The mutation discovered in our patient (p.Ile446del) affects a transmembrane portion of the GLUT1 receptor located near the previously reported mutation in Ile 435–436, described in 2011.7 The closeness of this mutation could point to a similar pathophysiological mechanism, meaning that mutations of the transmembrane portions of GLUT1 lead to both glucose transport impairment and low-temperature cation leakage.

Stomatin is an integral membrane, lipid raft-associated protein which has been found to interact with various other proteins, modulating their work.12, 13 As for the reasons of stomatin deficiency in this form of cryohydrocytosis, the main proposed hypothesis stems from the knowledge that stomatin binds GLUT1, inhibiting glucose uptake and triggering dehydroascorbic acid uptake.14 Therefore, stomatin downregulation may be viewed as a way of enhancing alternative energy pathways in absence of viable glucose transportation, although such an idea has been debated.12, 15, 16 Moreover, stomatin may play other key roles, especially in the maturing reticulocyte.15

4 CONCLUSIONS

The GLUT1DS spectrum encompasses a wide range of entities showing significant clinical heterogeneity. While stomatin-deficient cryohydrocytosis has only been described in very few individuals across the world, we expect that our report will facilitate both neurologists and hematologists to diagnose this underrecognized condition in further patients with GLUT1DS, avoiding unnecessary clinical concern and investigations due to pseudohyperkalemia.

AUTHOR CONTRIBUTIONS

A.F. wrote the first draft. L.M., M.S., L.L., and F.B. revised the manuscript providing corrections. All the authors approved the final version.

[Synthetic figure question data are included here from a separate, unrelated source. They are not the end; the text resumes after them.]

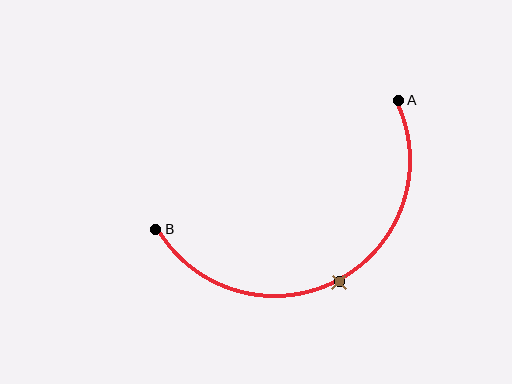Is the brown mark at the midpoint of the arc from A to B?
Yes. The brown mark lies on the arc at equal arc-length from both A and B — it is the arc midpoint.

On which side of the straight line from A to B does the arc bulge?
The arc bulges below the straight line connecting A and B.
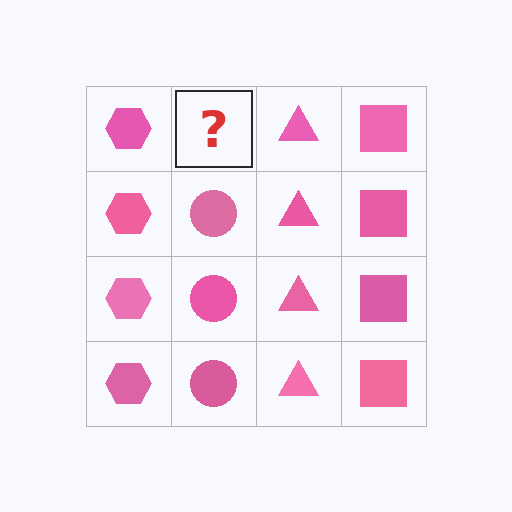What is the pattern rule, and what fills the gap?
The rule is that each column has a consistent shape. The gap should be filled with a pink circle.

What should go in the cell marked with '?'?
The missing cell should contain a pink circle.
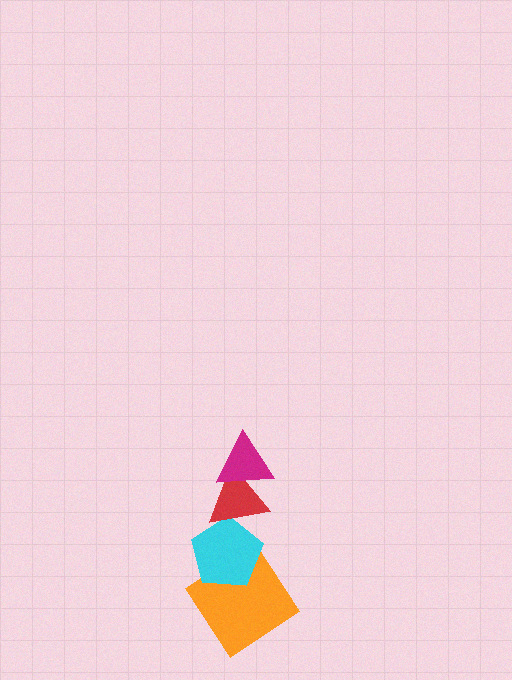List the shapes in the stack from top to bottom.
From top to bottom: the magenta triangle, the red triangle, the cyan pentagon, the orange diamond.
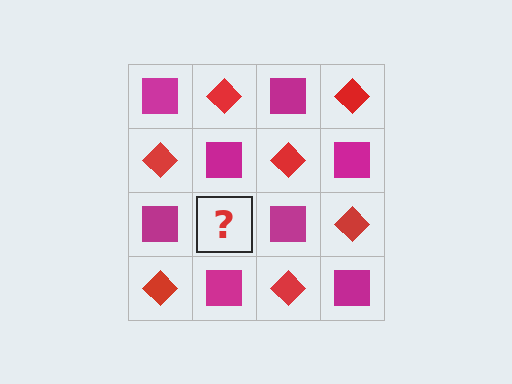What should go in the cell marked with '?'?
The missing cell should contain a red diamond.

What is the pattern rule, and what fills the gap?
The rule is that it alternates magenta square and red diamond in a checkerboard pattern. The gap should be filled with a red diamond.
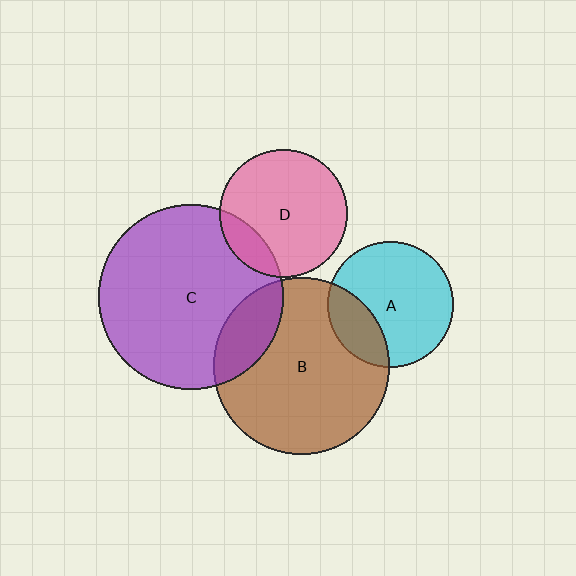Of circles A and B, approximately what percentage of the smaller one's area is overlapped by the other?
Approximately 25%.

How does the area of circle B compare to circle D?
Approximately 1.9 times.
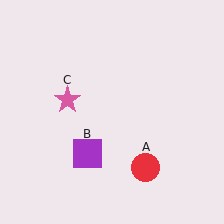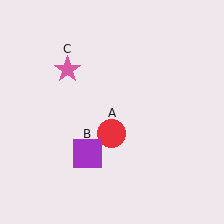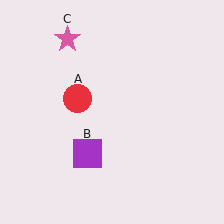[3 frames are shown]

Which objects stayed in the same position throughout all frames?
Purple square (object B) remained stationary.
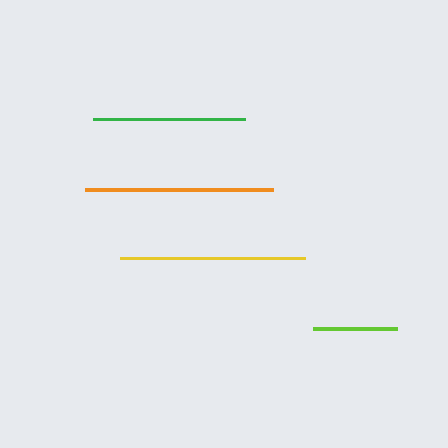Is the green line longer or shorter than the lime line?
The green line is longer than the lime line.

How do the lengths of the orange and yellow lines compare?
The orange and yellow lines are approximately the same length.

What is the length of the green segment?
The green segment is approximately 152 pixels long.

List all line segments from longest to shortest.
From longest to shortest: orange and yellow (about equal), green, lime.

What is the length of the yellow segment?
The yellow segment is approximately 185 pixels long.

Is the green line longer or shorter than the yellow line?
The yellow line is longer than the green line.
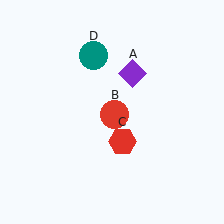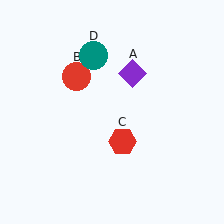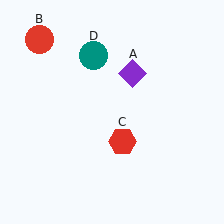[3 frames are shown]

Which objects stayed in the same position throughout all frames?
Purple diamond (object A) and red hexagon (object C) and teal circle (object D) remained stationary.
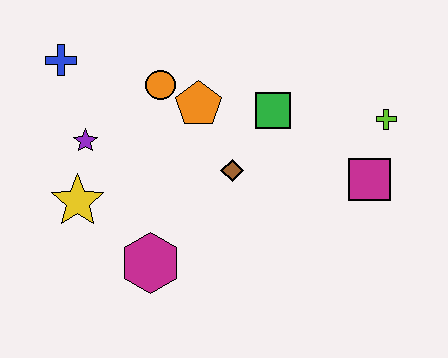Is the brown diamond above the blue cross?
No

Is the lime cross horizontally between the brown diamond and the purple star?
No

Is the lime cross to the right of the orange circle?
Yes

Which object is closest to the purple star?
The yellow star is closest to the purple star.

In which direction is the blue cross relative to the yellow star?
The blue cross is above the yellow star.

CONFLICT OF INTEREST STATEMENT

None of the authors has any conflict of interest to disclose.

Test yourself

  1. Which is the gene encoding for the Glucose Transporter 1 (GLUT1)?

    1. SLC2A1
    2. SLC4A1
    3. SLC2A4
    4. CACNA1A
    5. KCNAB1

  2. In cryohydrocytosis, red blood cells are affected by:

    1. Cold temperatures (4–8°C)
    2. Hot temperatures (36–40°C)
    3. Moderate temperatures (20–24°C)
    4. B and C
    5. A and B

  3. Pseudohyperkalemia is:

    1. A harmless finding
    2. A medical urgency
    3. Potentially harmful in the long run
    4. B and C
    5. None of the above

Answers may be found in the supporting information.